C’était un soir de Roch Hachana, le réveillon de la nouvelle année juive. Toute une famille, dans le salon, bougies déjà allumées, l’attendait. Elle était en retard. Eva, c’est son nom. Elle raconte toujours qu’elle aime son nom. Et qu’elle a échappé à « Fortunée », nom que voulait lui donner sa mère, en l’honneur d’une vieille tante qui avait trop souffert dans sa vie. Elle s’était ravisée au dernier moment, l’un de ses cousins l’ayant convaincu que le prénom, même dans une charmante désuétude, devait être lourd à porter.
On sonne à la porte. On va lui ouvrir. Mais ce n’est pas elle, c’est un homme. Il demande très poliment, mains croisées derrière le dos, la permission d’entrer, il se dit ami d’Eva et doit dire.
La mère est sur ses gardes, le père l’invite à entrer.
Il enlève son imperméable, le pose sur un fauteuil, reste debout quelques minutes, sans parler. Tous, dans la salle à manger ne comprennent pas.
L’homme dit qu’Eva ne pourra venir, un souci de dernière minute. Mais qu’elle lui a demandé de la remplacer dans la tablée. Il ajoute que ses cousins sont fâchés. Il devait être à cet instant chez eux.
Personne ne comprend, personne.
Le père lui demande de s’asseoir, la cérémonie commence, grenade et miel.
Personne ne parle. Tous regardent l’homme.

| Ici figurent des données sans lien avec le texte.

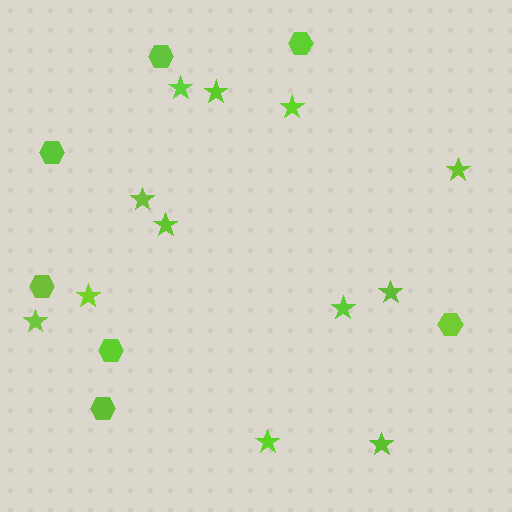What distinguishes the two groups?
There are 2 groups: one group of hexagons (7) and one group of stars (12).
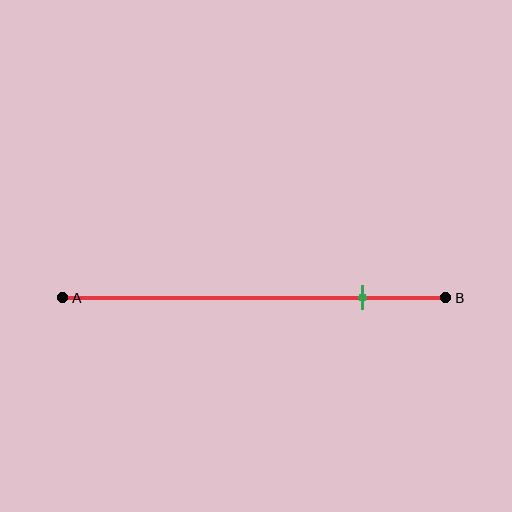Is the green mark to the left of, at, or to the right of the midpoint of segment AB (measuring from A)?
The green mark is to the right of the midpoint of segment AB.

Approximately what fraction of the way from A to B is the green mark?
The green mark is approximately 80% of the way from A to B.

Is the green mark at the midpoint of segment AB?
No, the mark is at about 80% from A, not at the 50% midpoint.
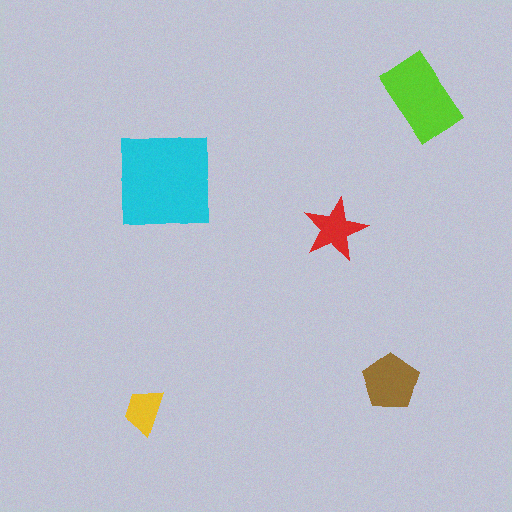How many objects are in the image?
There are 5 objects in the image.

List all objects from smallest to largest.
The yellow trapezoid, the red star, the brown pentagon, the lime rectangle, the cyan square.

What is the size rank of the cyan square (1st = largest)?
1st.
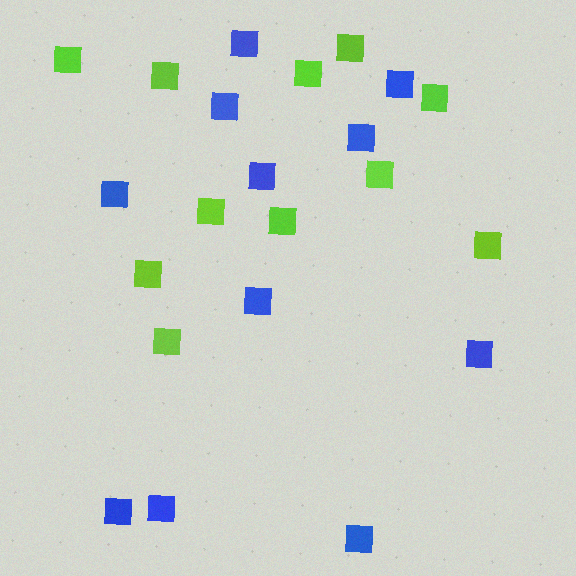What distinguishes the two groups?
There are 2 groups: one group of lime squares (11) and one group of blue squares (11).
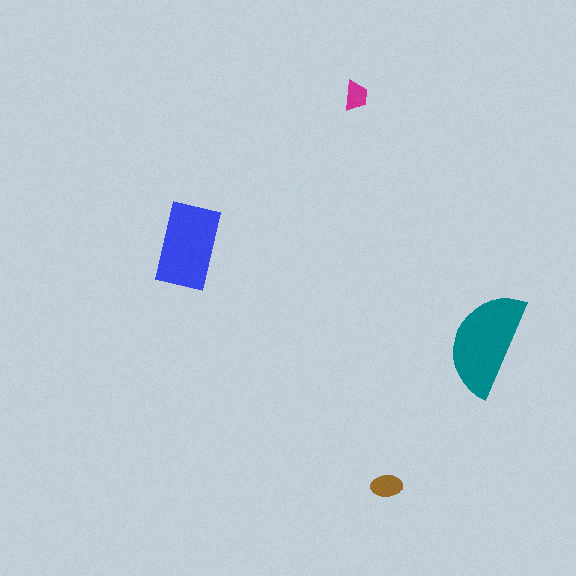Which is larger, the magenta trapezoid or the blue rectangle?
The blue rectangle.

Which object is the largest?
The teal semicircle.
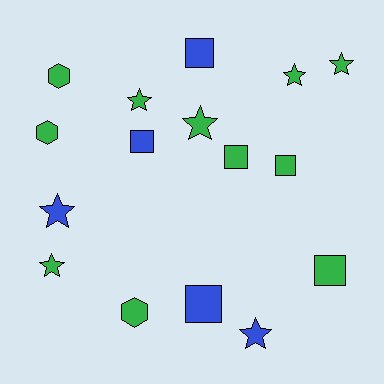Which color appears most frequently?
Green, with 11 objects.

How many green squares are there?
There are 3 green squares.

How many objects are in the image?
There are 16 objects.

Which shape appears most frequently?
Star, with 7 objects.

C’est à cet instant qu’il se lève et leur dit qu’il cherche des parents adoptifs. Et leur demande s’ils veulent bien l’adopter.
L’histoire est vraie.
PS. J’avais dit que je « reviendrai sur Roch Hachana. Pour le concept. Mais je n’ai pu m’empêcher de raconter une histoire vraie. Je reviendrai pour le concept de « commencement » et de « tête ».